Люди почему-то представляют насекомых нелепыми и некрасивыми. Человеческая фантазия наделяет их страшными чертами, наводящими ужас. Наверное, это от незнания.
И все же его любимое насекомое не жук, не муравей, не пчела и даже не бабочка. А невероятно красивая одоната. А проще – стрекоза…
Дивное существо… Изящная, многоцветная, невероятно привлекательная. Мама тоже была такая: красивая, легкая, подвижная. Она кружилась словно стрекоза.
Если бы не мамина болезнь, он никогда не узнал бы ее тайну…
После первой химиотерапии врачи отпустили ее домой. Они сказали, что без пересадки костного мозга выздоровление вряд ли возможно. Он сдал анализы (кому как не сыну стать донором!). Его костный мозг не подошел. И не мог подойти. Потому что мама оказалась не мамой. Анализ показал, что никакого родства между матерью и сыном не наблюдалось.
Это стало ударом для него. Значит, она его усыновила?! В тот день, когда он узнал об этом, он не вернулся в дом… Спал в машине на берегу. Утром все же взял себя в руки, вернулся к маме. Она ждала его и волновалась.
Спросить? Сказать, что он знает? Он не смог. Маме и так нелегко, зачем обрекать ее на новые страдания? Пусть сначала выздоровеет, потом они поговорят.
После второй химии врачи снова отпустили маму домой. Она стала лысая и некрасивая. Но он все равно любил ее. Она страдала, плакала от боли… Однажды взяла его руку, пыталась что-то сказать и потеряла сознание. Потом очнулась и произнесла лишь, что ей очень больно. Она не уверена, что вытерпит еще одну химию и переливание донорского костного мозга.
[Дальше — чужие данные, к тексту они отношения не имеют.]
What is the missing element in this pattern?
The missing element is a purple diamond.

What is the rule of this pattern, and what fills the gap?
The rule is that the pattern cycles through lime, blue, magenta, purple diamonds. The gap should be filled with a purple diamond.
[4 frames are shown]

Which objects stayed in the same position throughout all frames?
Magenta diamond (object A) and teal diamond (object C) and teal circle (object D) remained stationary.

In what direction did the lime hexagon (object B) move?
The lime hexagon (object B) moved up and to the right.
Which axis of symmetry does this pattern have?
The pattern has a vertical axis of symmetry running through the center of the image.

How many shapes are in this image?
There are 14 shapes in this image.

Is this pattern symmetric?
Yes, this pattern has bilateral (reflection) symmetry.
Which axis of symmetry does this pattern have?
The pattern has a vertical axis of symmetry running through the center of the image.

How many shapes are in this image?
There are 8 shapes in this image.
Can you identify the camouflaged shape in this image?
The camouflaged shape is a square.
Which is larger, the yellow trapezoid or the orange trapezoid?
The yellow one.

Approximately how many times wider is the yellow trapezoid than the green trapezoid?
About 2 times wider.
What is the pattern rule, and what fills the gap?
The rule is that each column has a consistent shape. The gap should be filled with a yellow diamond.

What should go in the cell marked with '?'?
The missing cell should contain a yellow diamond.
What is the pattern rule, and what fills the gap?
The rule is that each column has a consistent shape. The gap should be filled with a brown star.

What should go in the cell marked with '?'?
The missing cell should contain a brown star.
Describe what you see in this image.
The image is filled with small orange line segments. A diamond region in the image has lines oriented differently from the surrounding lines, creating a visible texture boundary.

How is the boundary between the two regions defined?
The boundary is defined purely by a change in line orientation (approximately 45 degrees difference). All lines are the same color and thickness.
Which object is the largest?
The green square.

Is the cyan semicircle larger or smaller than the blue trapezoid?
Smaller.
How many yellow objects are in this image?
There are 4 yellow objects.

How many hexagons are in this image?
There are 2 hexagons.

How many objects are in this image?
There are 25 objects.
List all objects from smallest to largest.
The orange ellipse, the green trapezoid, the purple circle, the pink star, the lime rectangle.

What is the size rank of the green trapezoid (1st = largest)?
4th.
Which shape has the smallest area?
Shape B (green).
Она лежала в постели такая жалкая, маленькая, без волос… Он не мог вынести ее боль и молил Бога, чтобы тот забрал ее. Он как будто сам ощутил ее немощь и тоску… Ему хотелось облегчить ее страдания. И Бог забрал…
Это случилось как-то внезапно, и на него накатил страх. Либелюль… Pantala flavescens. Перед уходом она затрепетала как стрекоза. Или ему так показалось?
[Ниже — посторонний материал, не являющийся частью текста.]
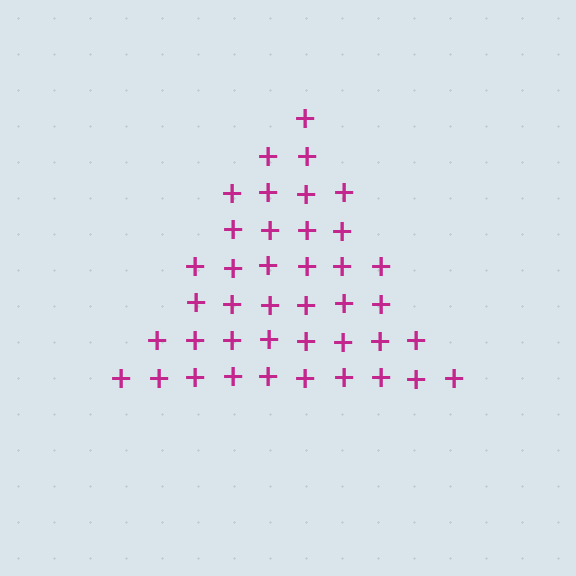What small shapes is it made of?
It is made of small plus signs.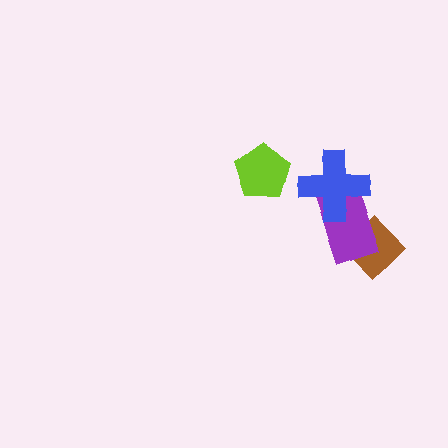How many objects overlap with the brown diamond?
1 object overlaps with the brown diamond.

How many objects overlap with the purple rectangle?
2 objects overlap with the purple rectangle.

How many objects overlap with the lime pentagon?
0 objects overlap with the lime pentagon.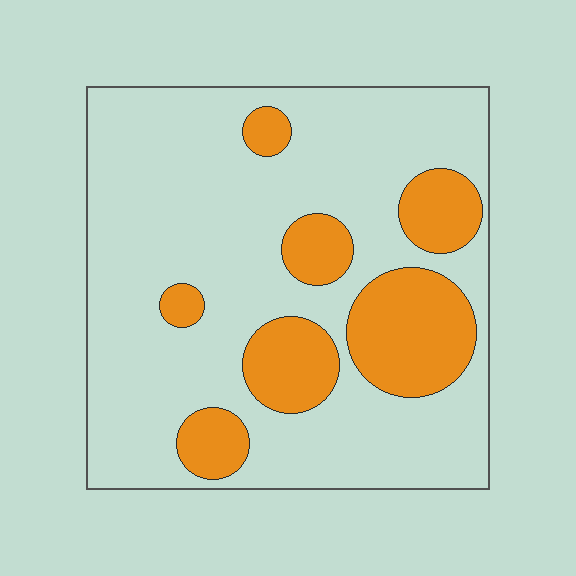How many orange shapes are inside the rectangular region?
7.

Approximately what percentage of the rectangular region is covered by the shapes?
Approximately 25%.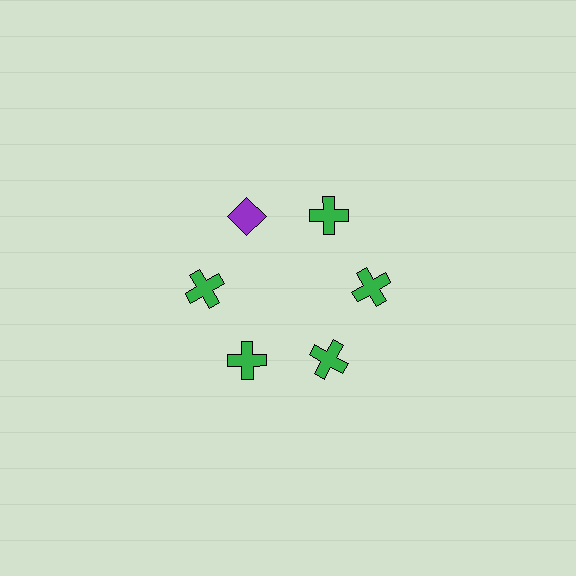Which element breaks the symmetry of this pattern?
The purple diamond at roughly the 11 o'clock position breaks the symmetry. All other shapes are green crosses.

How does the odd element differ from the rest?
It differs in both color (purple instead of green) and shape (diamond instead of cross).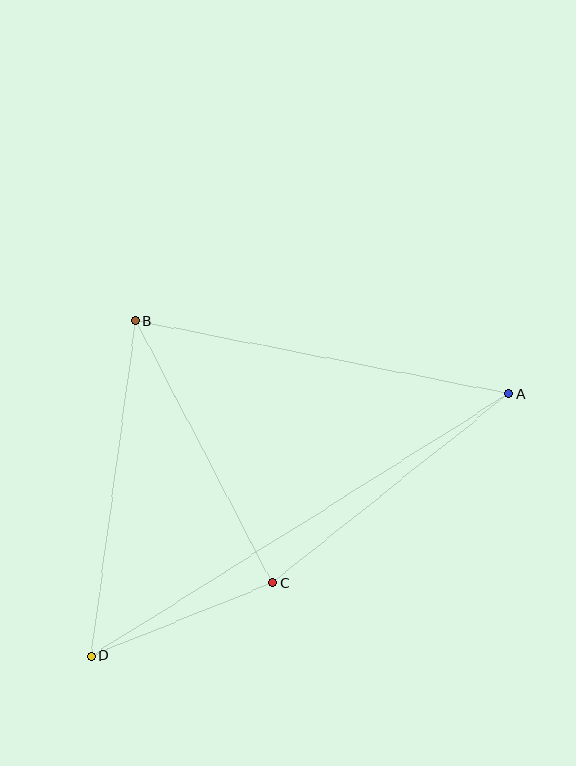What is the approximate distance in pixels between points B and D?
The distance between B and D is approximately 338 pixels.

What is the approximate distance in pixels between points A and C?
The distance between A and C is approximately 303 pixels.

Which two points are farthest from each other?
Points A and D are farthest from each other.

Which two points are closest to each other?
Points C and D are closest to each other.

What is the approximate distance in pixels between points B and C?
The distance between B and C is approximately 296 pixels.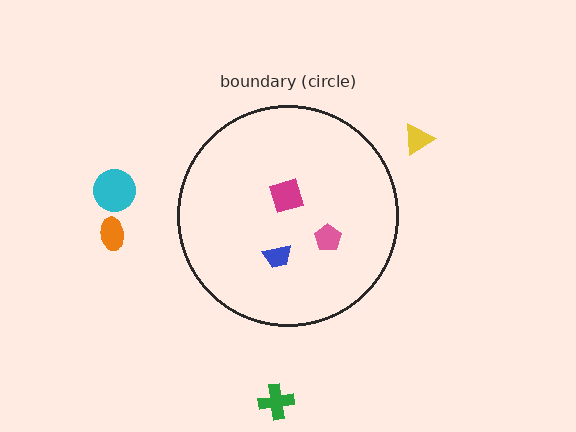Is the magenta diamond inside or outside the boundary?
Inside.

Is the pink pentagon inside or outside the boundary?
Inside.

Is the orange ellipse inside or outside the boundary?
Outside.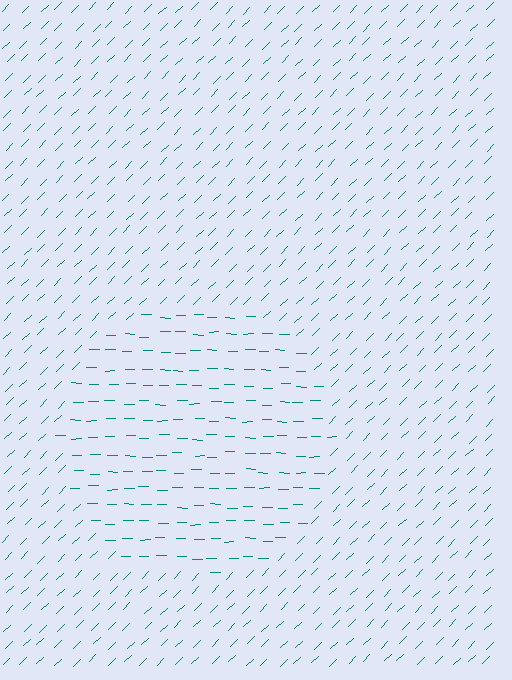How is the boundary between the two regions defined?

Утром позвонил в клинику и сказал, что мамы больше нет. Он рыдал и отчаянно хотел вернуть ее. Хорошо, что давний мамин друг Шарль Ле Глюадек и сосед помогли с похоронами. Он с трудом помнит момент погребения… Гроб был такой маленький. Почему-то это врезалось в память больше всего. Как будто там, внутри, находилось тело ребенка, а не взрослой женщины.
Мама ушла. Вспоминает ли он ее? Да, вспоминает… Вот сейчас он стоит у окна в маленьком уютном доме и вспоминает женщину, которая назвалась его мамой. Нет-нет, не просто назвалась. Она была ею. Но с того момента, как он узнал, что мама не была родной по крови, жизнь его изменилась.
И где же та, настоящая, которая бросила его? Маленького, уродливого, родившегося с заячьей губой! Он стал не нужен той, родной матери. Не нужен! И тогда именно эта мама, ненастоящая, забрала его, вырастила, спасла от уродства. После двух операций он с трудом произносил длинные фразы, запинался и коверкал слова. В детском саду все потешались над ним и передразнивали. Мама переживала и старалась сделать все возможное, чтобы ее сын не чувствовал себя ущербным. Кроме занятий с психологом, которые рекомендовал детский врач, мама оплачивала частные уроки логопеда, тратила сбережения, которых у нее было не так-то и много. Она хотела, чтобы ее сын стал таким же ребенком как все дети: здоровым и счастливым, без комплексов. И она все сделала, чтобы он стал таким как все!
И когда в шесть лет он пошел в школу, никто не заподозрил, что он родился уродом. Учителя говорили, что он «миньон гарсон» и любознательный ученик, дети общались с ним как с равным. Он лишь немного не выговаривал сложные звуки. Но уже через год и этот недостаток был преодолен. Доктор Лурье, логопед, не зря брал деньги за уроки. Он пообещал, что маленький Серж Дювалье к восьми годам будет разговаривать как другие дети, и он выполнил свое обещание.